War der Laden für Anne schon beim letzten Besuch ein unheimlicher Ort gewesen, so war er es nun noch viel mehr. Seitdem sie den Hexentest bestanden hatte, konnte sie Dinge wahrnehmen, die anderen verborgen blieben. Zwar hatte sie auch vorher schon geschärfte Sinne gehabt, doch seit jenem Bad im See war diese Gabe um ein Vielfaches verstärkt worden. So konnte sie den Laden jetzt riechen, bevor sie ihn sah. Zuerst dachte sie, dass sie sich das nur einbildete, doch je näher sie dem Laden kam, desto stärker und unangenehmer wurde der Geruch. Es roch metallisch und salzig. Noch nie zuvor hatte sie einen solchen Geruch wahrgenommen. Anne konnte es nicht beschreiben, doch es war durch und durch Ekel erregend. Swontje und Mama bemerkten natürlich nichts. Mama gab gerade einen Witz zum Besten, den sie am Morgen in der Zeitung gelesen hatte. Mama war die schlechteste Witze–Erzählerin, die man sich denken konnte. Häufig vergaß sie die Pointe. Diese hier hatte sie sich ausnahmsweise gemerkt, weshalb sie umso enttäuschter war, als niemand lachte.

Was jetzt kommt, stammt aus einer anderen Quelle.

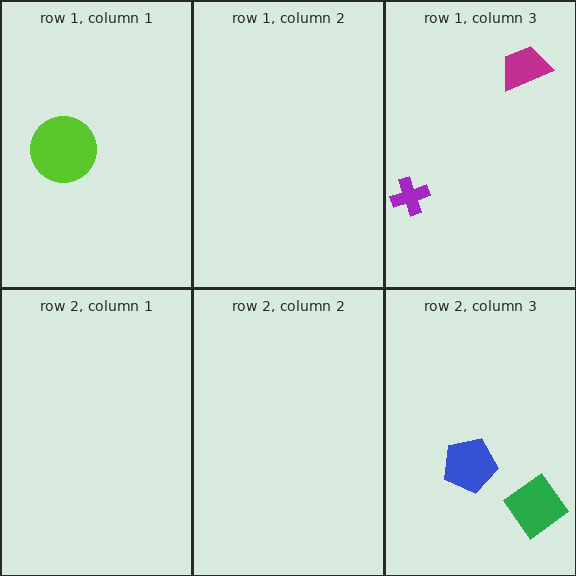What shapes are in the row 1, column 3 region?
The magenta trapezoid, the purple cross.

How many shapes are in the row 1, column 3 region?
2.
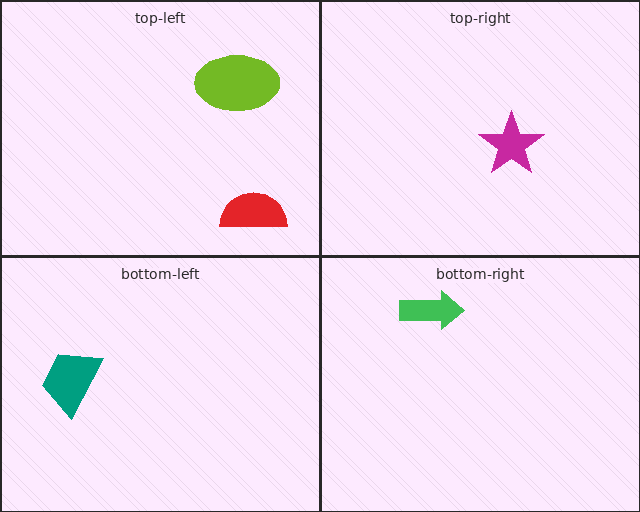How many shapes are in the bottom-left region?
1.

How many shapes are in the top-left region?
2.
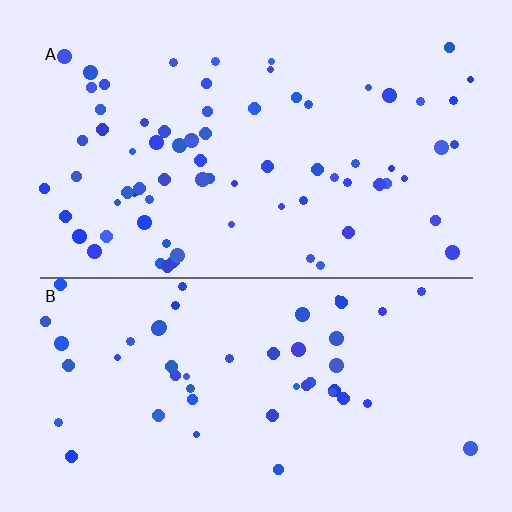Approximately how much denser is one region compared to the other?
Approximately 1.5× — region A over region B.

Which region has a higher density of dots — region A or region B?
A (the top).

„Habt ihr den Witz nicht verstanden?“, fragte sie verwundert.
„Doch“, antwortete Swontje. „Er ist aber nicht lustig.
„Nicht?“, fragte sie enttäuscht. „Vielleicht habe ich ihn falsch erzählt.“
„Schon möglich“, sagte Swontje vorsichtig.
„Findest du das auch Anne?“
Mama sah Anne an, und blieb stehen. „Anne, was ist denn, du bist ja ganz grün um die Nase.“
„Ach was“, sagte Anne schnell.
„Nein wirklich Schatz, ist dir schlecht?“
„Nein, Mama, mir geht’s prima.“
„Ihr ist anscheinend dein Witz auf den Magen geschlagen“, lästerte Swontje.
Mama knuffte ihn in die Seite. Swontje konterte, worauf Mama ihn spielerisch in den Schwitzkasten nahm. Anne schluckte ihre Übelkeit hinunter. Schnell betrat sie den Laden. Eigentlich hätte sie gerne noch einen Blick auf das Frauenbildnis am Eingang geworfen, doch Mama und Swontje verstellten ihr die Sicht. Kaum hatte sie den Laden betreten, war der üble Geruch verschwunden. Verwundert sog Anne die Luft ein. Sie schnüffelte hierhin und dorthin, doch der Geruch war draußen geblieben.
„Eigenartig“, murmelte Anne in Gedanken.
„Suchst du was Bestimmtes?“
Anne entfuhr ein Schreckenslaut. Merymend stand wie aus dem Boden gewachsen vor ihr. Er ahmte ihr Geschnüffel nach.